CoreWeave Brings NVIDIA Vera Rubin NVL72 to Production

CoreWeave, Inc. (Nasdaq: CRWV) announced that it has successfully brought up and validated NVIDIA’s Vera Rubin NVL72 rack‑scale system on the CoreWeave Cloud. This milestone not only expands CoreWeave’s catalog of NVIDIA hardware but also showcases a suite of purpose‑built software and engineering innovations that make the platform practical for enterprise AI teams operating at production scale. By delivering a fully vetted, end‑to‑end solution, CoreWeave positions itself as the first AI‑cloud provider able to offer the performance, efficiency, and operational depth required for the emerging “agentic” era of AI, where models run continuously, reason across massive context windows, and demand unprecedented inference throughput.

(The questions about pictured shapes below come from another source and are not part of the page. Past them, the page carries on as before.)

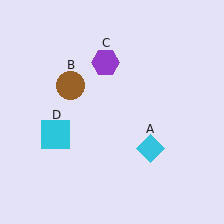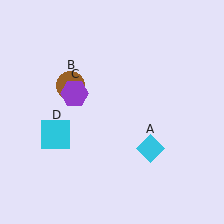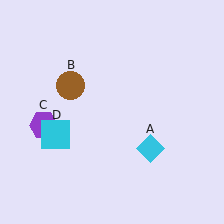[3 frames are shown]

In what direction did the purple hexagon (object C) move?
The purple hexagon (object C) moved down and to the left.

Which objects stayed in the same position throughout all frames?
Cyan diamond (object A) and brown circle (object B) and cyan square (object D) remained stationary.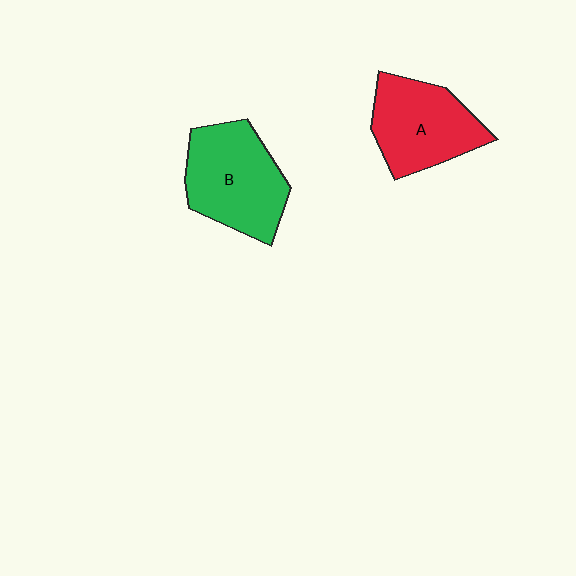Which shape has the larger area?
Shape B (green).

CoreWeave Completes Bring‑Up and Validation of Vera Rubin NVL72

CoreWeave became the first AI cloud provider to stand up a fully validated Vera Rubin NVL72 rack. The system comprises 72 NVIDIA Rubin GPUs and 36 NVIDIA Vera CPUs per rack, linked by a 260 TB/s NVIDIA NVLink 6th‑generation fabric. In internal testing, the architecture delivers up to 10× better inference per watt, up to one‑fourth fewer GPUs, and one‑tenth the cost per million tokens compared with the prior‑generation NVIDIA Blackwell 1 platform. CoreWeave completed system‑level validation of the entire rack‑scale architecture, confirming that the hardware operates reliably under production workloads. The validation process included stress‑testing under sustained mixed‑precision inference, measuring latency consistency across the full 1.6 Tb/s per‑GPU backend bandwidth, and verifying that the integrated BlueField‑4 DPUs maintain tenant isolation when multiple customers run concurrent jobs. These results demonstrate that the Vera Rubin stack can meet the stringent uptime and performance guarantees demanded by large‑scale model training and inference pipelines.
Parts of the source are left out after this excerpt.